From the Figs. 17 and 18 following observations are made:

  1. 1.

    Addition of some noise in more than one share is more harmful than addition of same amount of noise in one share. In other words, quality of revealed secret is better if same amount of noise is confined in single share instead of more shares.

  2. 2.

    Similar results are seen for case 3 which can be confirmed through Fig. 18.

Fig. 17
figure 17

SNR in dB, MOS and r(S, Sr) obtained for case 2 of the experiment when babble noise is replaced at 0 dB

Fig. 18
figure 18

SNR in dB, MOS and r(S, Sr) obtained for case 3 of the experiment when babble noise is added at 0 dB

5 Comparison of proposed approach with existing state of the art approaches

In order to compare with the proposed approach in this paper to the various state of the art approaches, different criteria have been taken into account as shown in Table 7.

  • Threshold:- Threshold is the minimum number of shares that are required to regenerate the secret. Threshold should be high for better security of shares.

  • Decryption:- Decryption of secret in audio secret sharing can be performed either without computation or with some computation. In ASS scheme, decryption with some computation is preferred because decryption without computation is affected by hearing impairment, location of audio players, effect of noise during transmission of shares etc.

  • Secret type:- The types of secret which can be transmitted through audio shares.

  • Integrity assurance:- Provision of verifying the integrity of received shares.

  • Space efficiency (M):- Ideally, for space efficient approach M should be near to 1. where, M is defined as shown in (2).

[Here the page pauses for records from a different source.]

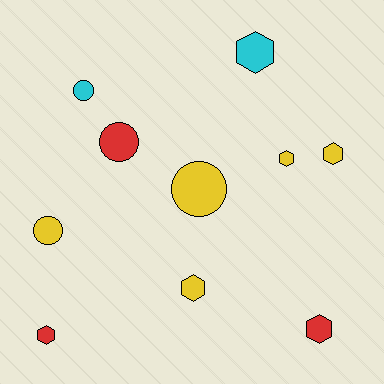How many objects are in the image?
There are 10 objects.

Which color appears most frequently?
Yellow, with 5 objects.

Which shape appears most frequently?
Hexagon, with 6 objects.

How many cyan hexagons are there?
There is 1 cyan hexagon.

    $$ M = \frac{{\sum}_{i = 1}^{n} \textit{size of i}^{th}\textit{ share}}{\textit{size of secret}} $$
    (2)

    where, n is the total number of constructed shares.

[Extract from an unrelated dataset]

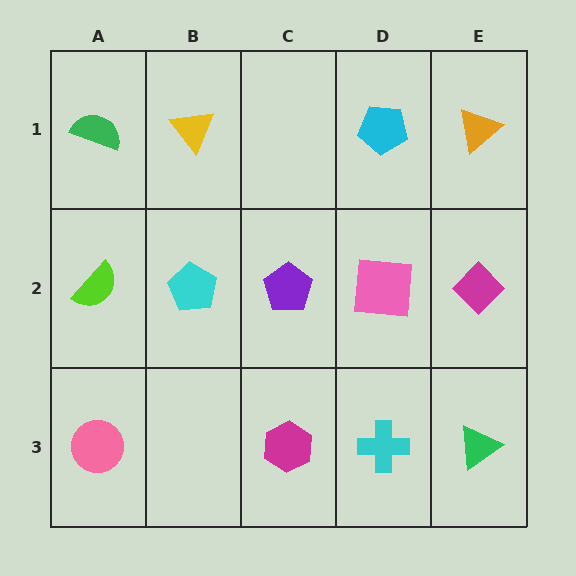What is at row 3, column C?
A magenta hexagon.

  • Number of cover audio:- Cover audio is defined as an audio in which secret is embedded. It may be 0 or more.

Comparison results are shown in Table 7.

Table 7 Comparison of state of the art approaches for ASS

6 Conclusion

In this paper a novel approach for verifiable (n, n) audio secret sharing scheme is proposed. It reduces the drawbacks of existing work: requirement of cover audios, requirement of more than one audio players to reveal the secret etc. Proposed approach provides the extra facility to confirm the authenticity of the revealed secret by checking the integrity of individual shares received. Experimentally it is shown that the quality of revealed secret is as good as original. Experimentally it is also confirmed that the performance of this approach is better than the state-of-art approaches in terms of space efficiency, integrity verification etc. Proposed approach is more secure in the sense that even by hacking all the shares no clue of the secret can be obtained without applying the algorithm for it. The proposed approach takes little time both for generating the shares and revealing the secret from the received shares. Hence, it can also be used to provide security for real time applications like Video chatting, Internet telephony etc.